Applying GRID Impact’s behavioral research and design process with the Sand County Foundation.
My role: As a member of the GRID Impact team, support the design and facilitation of a behavioral design short course with Sand County Foundation staff. Then, test and prototype behavioral design concepts co-created during the short course. Finally, document learnings from the iterative prototyping of behavioral design concepts through a white paper.
Overview
Process
Introduction to behavioral science: Behaviors are hard! Humans are influenced by their context! How might we work with this knowledge to build interventions that work to improve uptake of sustainable agricultural practices with what we know about human behavior?
Work-relevant behavioral diagnosis: Examining a case study relevant to local sustainable agricultural practices, teams worked together to identify behavioral tendencies that may be influencing a local farmers’ behavior.
Design of behaviorally-informed solution: Building on their knowledge of the context, teams worked together to create concepts that make it easier for local farmers to perform implement sustainable agricultural practices.
Prototype + presentation: Teams designed initial concepts that demonstrated their behaviorally-informed intervention, and shared this concept with the group.
Concept iteration: Following the short course, GRID Impact continued its partnership with the Sand County Foundation to iteratively develop a behavioral intervention focused on increasing adoption of sustainable farming practices among local farmers.

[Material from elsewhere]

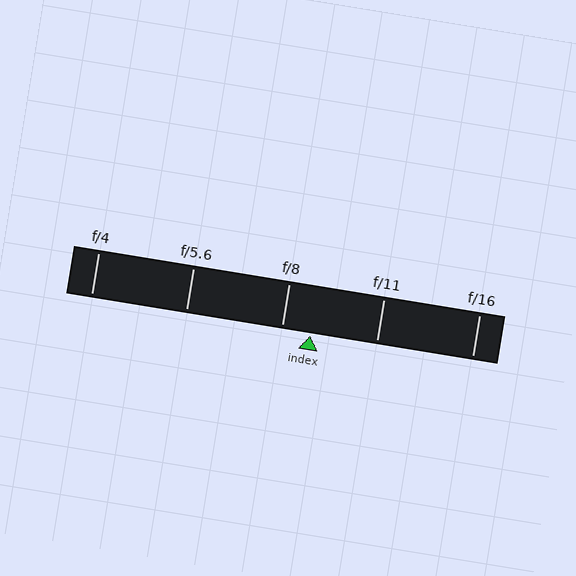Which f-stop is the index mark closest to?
The index mark is closest to f/8.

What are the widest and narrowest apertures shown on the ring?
The widest aperture shown is f/4 and the narrowest is f/16.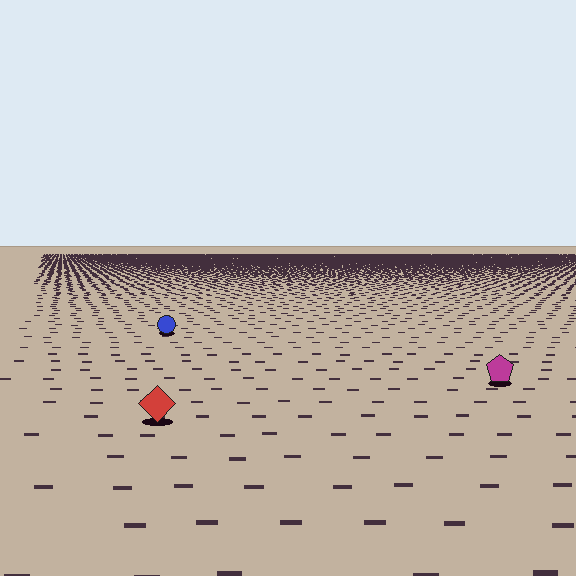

This iterative phase involved two rounds of iteration, conducted in partnership with the Sand County Foundation, local farmers, and key stakeholders.
Reflections
Local partnership: Context matters. This work was conducted hand-in-hand with individuals living in the context, intimately familiar with farming practices, drivers of local decisions and actions, and who naturally maintain these local relationships over time.
Diverge-converge: There’s a balance between creativity and feasibility. As we iterated during concept testing, guiding the diverge-to-converge mindset was crucial to identifying the just-right creative and feasible intervention.
Remote learning + research: Originally, this short course and iterative concept refinement was planned to be in-person. During COVID, we were forced to modify our plan, and it worked! Our close partnership with local Sand County Foundation was a key enabler to this successful shift.